O anjo protetor
Tinha pela moça uma afeição paternal, razão suficiente para se preocupar com ela. Como ocupava o tempo? Como ganhava a vida?
Quando ela passava pelo corredor escuro da pensão, o ar parecia se iluminar com o seu perfume de sabonete, o banho recém tomado, os cabelos ainda molhados.
Seu Almeidinha a cumprimentava, sem ousar uma conversa mais prolongada para não entrar em suas intimidades. Mas a olhava de longe por muito tempo, a acompanhando na rua, de tardinha, sempre que ela saía.
Foi assim que descobrira que ela era uma garota de programa. Pensava em falar com ela, em alertá-la dos perigos que aquela vida trazia. Mas não tinha coragem.

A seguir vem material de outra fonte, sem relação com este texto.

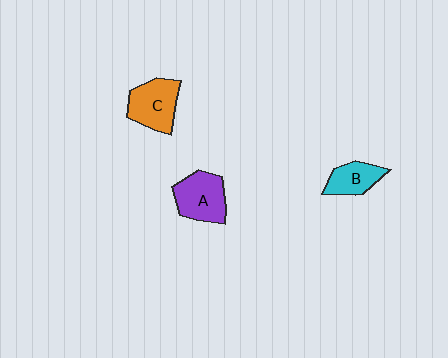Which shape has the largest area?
Shape A (purple).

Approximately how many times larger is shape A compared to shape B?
Approximately 1.4 times.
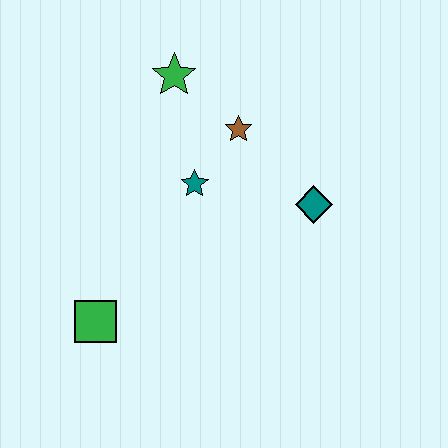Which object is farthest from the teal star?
The green square is farthest from the teal star.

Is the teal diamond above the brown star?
No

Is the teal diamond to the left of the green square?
No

Uma vez chegou a presenciar uma discussão acalorada em que um cliente chegou a agredi-la, empurrando-a. Mas não passou disso: um empurrão.
Seu Almeidinha pensou que ela deveria arranjar um cafetão para tomar conta dela. Para isso serviam os cafetões, para proteger as garotas de programa de clientes mais afoitos, aqueles carentes cujo desejo apaixonado é capaz de machucar, de agredir, de matar.

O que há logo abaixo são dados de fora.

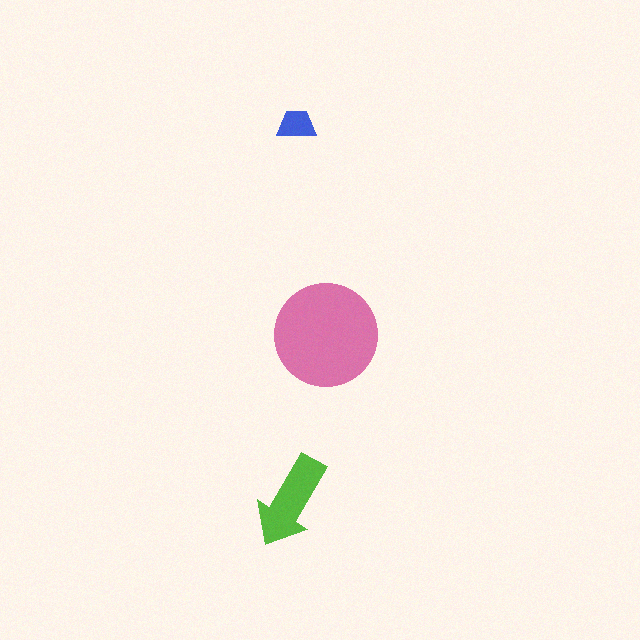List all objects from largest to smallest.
The pink circle, the lime arrow, the blue trapezoid.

Um dia falou com ela, foi difícil, mas ele falou sem rodeios o que pensava a respeito da vida que ela levava. Falou sobre o anjo protetor, o cafetão. Mas a garota não deu a menor importância. Era esperta, saberia se defender muito bem.

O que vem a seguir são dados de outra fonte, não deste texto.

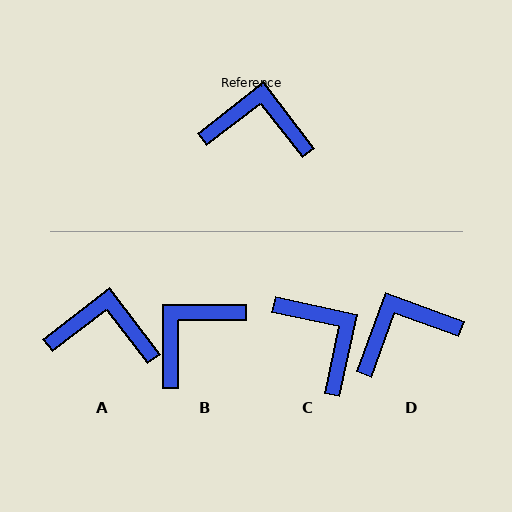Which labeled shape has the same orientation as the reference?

De noite, na cama, seu Almeidinha não conseguia dormir. Levantava-se, trocava de roupa e ia para a rua onde ela fazia ponto para velar por ela. E nada acontecia. O ar frio da noite, a chuva fina o ensopava e logo uma tosse persistente o acompanharia.
Uma noite, os seus piores temores se concretizaram. Não era ainda duas horas da manhã e um brutamontes a apertava de encontro a um paredão. Até aí nada. Mas depois ele meteu a mão em sua bolsa e arrancou dali o dinheiro. Depois deu duas bofetadas, uma em cada face...
Era demais; seu Almeidinha partiu para o ataque com todas as suas forças que não eram muitas. Pulou nas costas do brutamontes e passou a esmurrá-lo a esmo.
Mas, livrar-se de um corpo frágil como o de Seu Almeidinha era muito fácil. O brutamontes simplesmente virou-se para a parede e esmagou o velho de encontro a ela. Ele caiu e o homem passou a chutá-lo impiedosamente:
- Te mostro, velho.
- Espera, Geraldo, pára, é o seu Almeidinha.
O corpo do velho estava enrolado aos pés do homem como um saco de estopa inerte.
- É seu conhecido?
- Mora lá na pensão. Seu Almeidinha, coitado...
Levantou o corpo do chão e limpou o sangue do seu rosto.
- O senhor não disse para eu arranjar um cafetão? Pois é, eu arrumei. É esse aqui, o Geraldo.
- Prazer – disse Geraldo lá do alto.
- Vem cá seu Almeidinha, eu vou te levar de volta para casa. Eu vou cuidar do senhor.
Caminhando no escuro, um amparando o outro, pareciam uma família. Seu Almeidinha passou a língua pelos seus parcos dentes e percebeu que havia perdido mais um.